What do we do when Gchat is down? We freak. Over and over again. We yell at the top of our lungs, which hurts, sort of, because we rarely speak aloud at this time of morning, "What have you done to me, Google!!!!????" We shake our fists at the grey sky, grey to portend the tearing away of something we hold near and dear to our Internet hearts and lives. Our main form of communication has been ripped from us, leaving an unspeakable gap to fill. What to do?

And then something from the furthest regions of our brain comes forth, something we remember vaguely, what were those 3 little letters, those You've Got Mail-esque vibes, the whooshing sound of a message sent, the slightly less whooshing sound of a person leaving a chat? Remember ... AIM? AOL. Instant. Messenger.

Remember! Of course we remember, we remember it like we remember that beloved elderly relative whom we really should call, if not visit in person. It's not been a part of our day-to-day lives for years, yet we still hold a fondness for it. It was so important, way back when; a friend we saw hourly if not nearly every minute. Work was done here. Plans were made, and so were jokes. There were flirtations and then breakups, even, and the ensuing need to "go invisible" and block people. If we can dredge them up, we find we still have our AIM names ... what was ours? Something missing a certain amount of letters? We open our iChat, because that's where we used it, a shift we made at some point in the mid-to-late 2000s, and there we are! We have a conversation, with our current boss!

It feels like the old days, and yet, we have changed, we are in another life now. This name, why was it a good idea to leave out the "e" in Jennifer? When did I call myself "Jennifer"? What is that old photo, something taken in an apartment lived in many years ago, and who are these strange "buddies" listed, odd names like fishfish and weinerdog, zukeface and uncomfortableb? Why are so many of them "offline," now that we really need them for support? In fact, only two are online, neither of whom it appears I used to date, so I reach out to one, whom I think I remember was a photo editor at Radar, a magazine that has since perished. Hark! It is, and she remembers me, too! We enjoy a cheery reunion. For some, it seems, AIM is not just a backup plan, but remains a daily reality.

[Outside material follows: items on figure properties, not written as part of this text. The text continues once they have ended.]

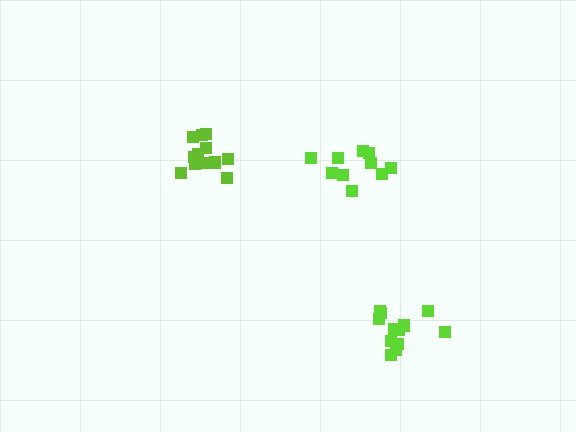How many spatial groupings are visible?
There are 3 spatial groupings.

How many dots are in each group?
Group 1: 12 dots, Group 2: 13 dots, Group 3: 10 dots (35 total).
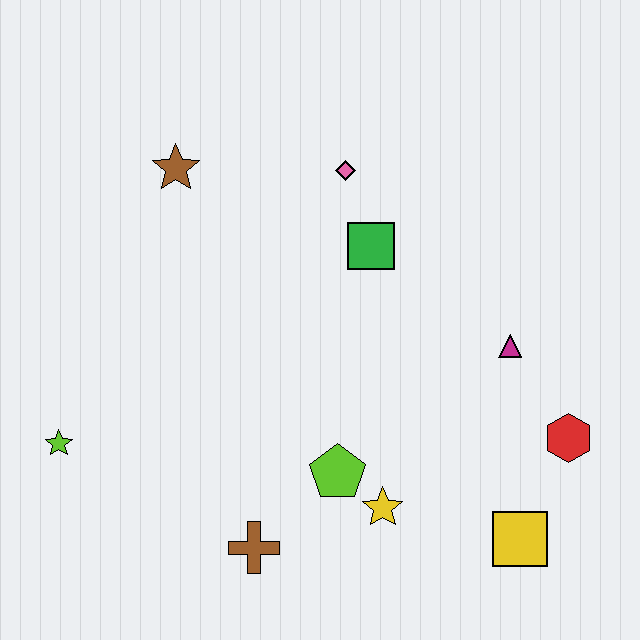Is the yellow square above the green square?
No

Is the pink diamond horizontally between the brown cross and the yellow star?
Yes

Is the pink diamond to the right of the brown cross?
Yes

Elsewhere on the Internet (thank God for Twitter), others have caught on that this is, indeed, a fine plan B, presuming one can remember that long-unused login and password. As a functional communication method, it is, in fact, much easier than the one-sentence email that others have been resorting to, which seems oddly sort of wasteful, or excessive, desperate tweeting. Or worse,  the lack of any communication at all, sitting and spinning alone, friendless, on the Internet. Except then some stranger tries to contact me, asking "Are you online?" Of course I'm online! Who is this person? I have no idea. I sign off. 

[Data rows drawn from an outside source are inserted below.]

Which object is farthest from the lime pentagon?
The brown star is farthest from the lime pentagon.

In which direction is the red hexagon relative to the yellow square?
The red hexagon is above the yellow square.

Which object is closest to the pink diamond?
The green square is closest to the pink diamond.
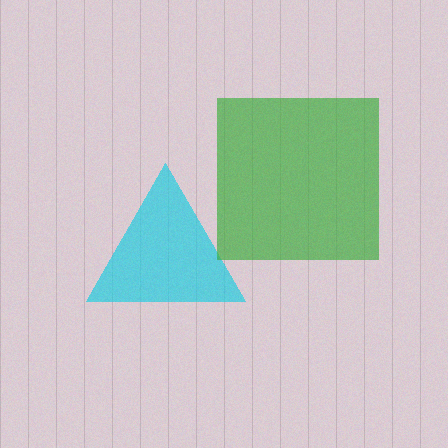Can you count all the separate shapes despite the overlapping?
Yes, there are 2 separate shapes.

Taking a positive stance, we think, maybe this temporary lack of Gchat has been refreshing, freeing, eye-opening. Certainly it's less stressful not having that incessant pinging in the background to attend to as if it were a human command. Maybe this has even helped us get a little more work done. Maybe? Still, we admit, we'll feel far more comfortable when the green dots allow for actual relationship interactions as opposed to this false sense of calm. AIM may be good in a pinch, but it's a bit like using a landline in an iPhone world. (Others more multi-talented than we are—including one friend with three Gchat and two AIM accounts, integrated via Adium—weigh in to inform us that they still use AIM all the time.)